ここ数年、コロナ禍で旅に出たい気持ちにがまんを強いられたが、今夏は感染状況もやや沈静化。久々に旅に出かけられそうだ。特に今年は日本の鉄道が開業150周年を迎え、電車旅に注目が集まっている。そこで、日本の発展の原動力となった鉄道旅の魅力を“懐かしの写真”とともに振り返る。
【夜行列車】夜の車窓から見える灯りが旅人を感傷的にさせた
「終戦の日も鉄道は動いていたそうですが、これが戦後復興の原動力になりました。GHQ統治下でできた進駐軍専用列車が鉄道の速達化につながり、昭和20年代半ばには特急や急行が復活。私自身、父の郷里が熊本の天草で、東京〜長崎間を走る寝台特急の『さちかぜ』や『さくら』に何度も乗ったことが原体験になりました」と言うのは、鉄道ジャーナリストの松本典久さん。

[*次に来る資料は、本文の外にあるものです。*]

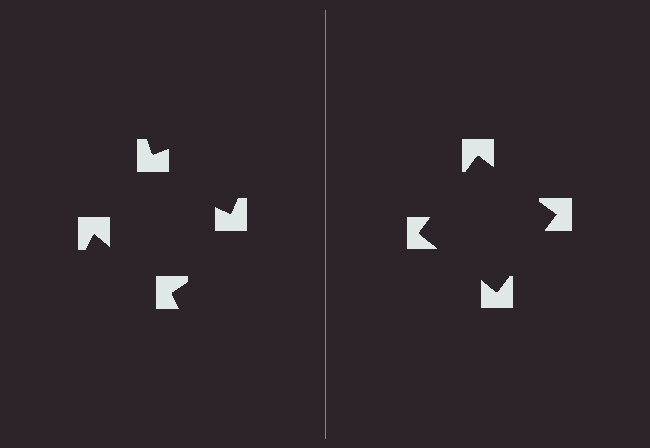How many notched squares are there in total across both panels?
8 — 4 on each side.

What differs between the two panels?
The notched squares are positioned identically on both sides; only the wedge orientations differ. On the right they align to a square; on the left they are misaligned.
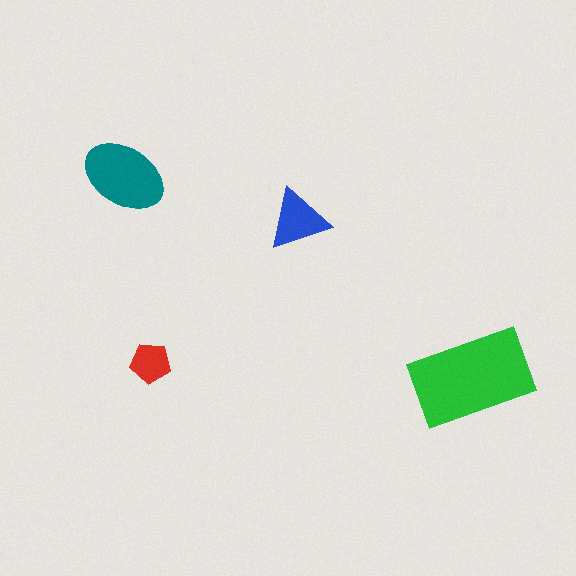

漫画で鉄道の魅力を伝え続けているやすこーんさんも、「14年前に初乗車した寝台特急『はやぶさ・富士』での体験が新鮮でした」と言う。
また、文筆家の蜂谷あす美さんは、寝台列車の思い出について、「いつも電車の中では本を読むのに、高校時代に福井から青森まで寝台特急『日本海』に乗ったときは、まったく読まずに家々の灯りを眺めていたのを覚えています」と話す。
夜汽車の旅には、人を魅了する何かがあるのだろう。
【新婚旅行】熱海や宮崎が賑わった! 鉄道ハネムーンの時代
幕末に坂本龍馬と妻・おりょうが九州の霧島に出かけたのが日本のハネムーンの始まりとされているが、鉄道事情で新婚旅行も様変わりする。
戦後まもなくは地元近辺に出かけていたが、昭和30年代後半になると鉄道でのハネムーンが人気になっていく。
「昭和30年代、高度成長期に入ると、熱海や宮崎が新婚旅行先として大人気になりました。私の両親も新婚旅行で熱海に行っています。
なぜここが人気を得たかというと、熱海は戦前から人気の場所。宮崎は昭和42年から京都〜宮崎間に臨時急行『ことぶき号』が登場し、関西はもちろん、東京からも新幹線の乗り継ぎで旅行しやすくなったためです」(松本さん)
当時、新婚夫婦だけが購入できた「ことぶき周遊券」には、旅立つふたりの見送り用に「ことぶき入場券」が10枚ついていたという。
また昭和43年には、京都・大阪方面と宮崎をつなぐ寝台特急「彗星」の運行が始まり、宮崎を目指す新婚夫婦が急増。日南海岸がハネムーンの聖地となっていたのを懐かしく思う人も多いだろう。